Un mesero me pasa una revista. La hojeo pero no puedo concentrarme. "¡Será gamín, desgraciado, grosero! ¿Qué se habrá creído? Si uno dice una hora es una hora, no una aproximación. Le diré mico en cuanto aparezca", me digo una y otra vez. "Calma, calma, no te alteres", intento convencerme.

El mesero regresa y pregunta:

—¿Ya decidió?

—Decidir ¿qué

, ¿si sigo esperando como una imbécil o si me marcho

, contesto en tono seco, cortante, bajito, reprimiendo las ganas de insultar al ausente.

—No, doña; si desea tomar algo, contesta con desdén, dejándome como la loca que ya empieza a asomar tras la máscara de fémina paciente, educada, resignada de los primeros instantes.

—No, gracias. Estoy esperando a una persona, por llamarla de alguna manera, respondo con risita de hiena.

Pienso que ya le retiré la categoría de persona, no digamos la de amigo. Menos aún la de una cita interesante. Pero no me levanto. Algo me ata a la silla: los deseos de desahogar mi furia en su cara. Quiero escupirle su informalidad, su altanería, su desconsideración, su nula caballerosidad. ¿Cómo se me ocurriría quedar con semejante malandro?

A la media hora exacta, suena mi celular. Es él. "Qué pena contigo, no me demoro nada, ya estoy a dos cuadras".

Qué pena contigo. Qué pena sirve para todo, es un remiendo, una curita. Que alguien te empuja, qué pena. Que te atropellan, qué pena. Que te botan algo encima, qué pena. Que llegan tarde, qué pena. Pero no sienten pena alguna, es una hipocresía, un descaro —susurro— y tengo la impresión de que ya no puede resistir más la espera, que el estómago se me revuelve de ira, que me salen espumarajos por la boca.

El reloj indica que pasaron quince minutos desde que me marcó. Y eso que eran dos cuadras. ¡Descarado!

A los cincuenta minutos aparece fresco como una lechuga, el pelo mojado y sonrisa quiebra mandíbulas. "¿Qu'ubo?

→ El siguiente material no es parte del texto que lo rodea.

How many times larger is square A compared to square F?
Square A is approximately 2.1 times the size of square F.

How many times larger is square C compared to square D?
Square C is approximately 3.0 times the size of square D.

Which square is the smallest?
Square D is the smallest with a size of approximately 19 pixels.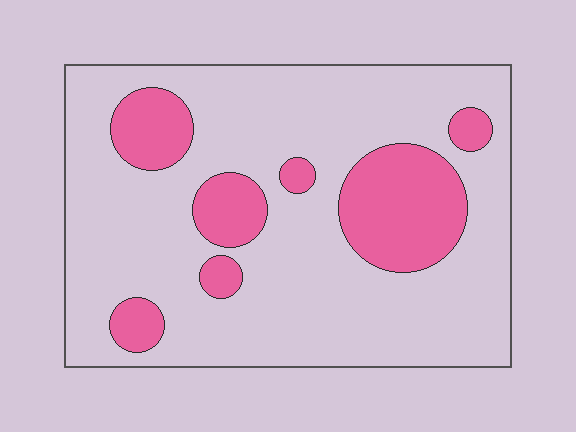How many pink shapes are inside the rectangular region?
7.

Tremendo trancón. ¡Qué pena contigo!".

Me planta un beso en la mejilla y llama al mesero. "Si son lentos, ala. Uno con ganas de tomarse un tinto y ni lo miran. Qué demorados", sentencia convencido.

—Y usted, qué, debería trabajar menos, ese estrés cualquier día le da una sorpresa. Vea la cara que tiene, en serio, véngase este fin de semana a la finca, verá cómo le cambia todo.

Suelta su perorata como si nada hubiera ocurrido. Un rostro de pitbull lo mira fijamente y unas garras le señalan las agujas del reloj.

"Cincuenta minutos tarde", le ladro. "Cincuenta minutos solo porque le vino en gana levantarse tarde y llegar más tarde aún. Cincuenta minutos que llevo estúpidamente perdidos porque a usted se le dio la gana".

—Así no se puede, con usted es imposible. Ya me habían comentado lo brava que era, pero yo pensaba que ni tanto. Mejor dejamos lo que tenemos que hablar para otro día, cuando esté tranquila. De pronto pasó mala noche, qué pesar. Relájese y no trabaje demasiado; déjese ver para consentirla.

Llama al mesero y pide la cuenta. Paga, se levanta y abandona el café después de darme un beso educado en la mejilla. "Es una histérica", piensa mientras desaparece. "Necesita un buen polvo, como todas".

Le veo partir con una rabia que no me resisto. Yo soy la desquiciada y él el caballero. Así se escribe la Historia.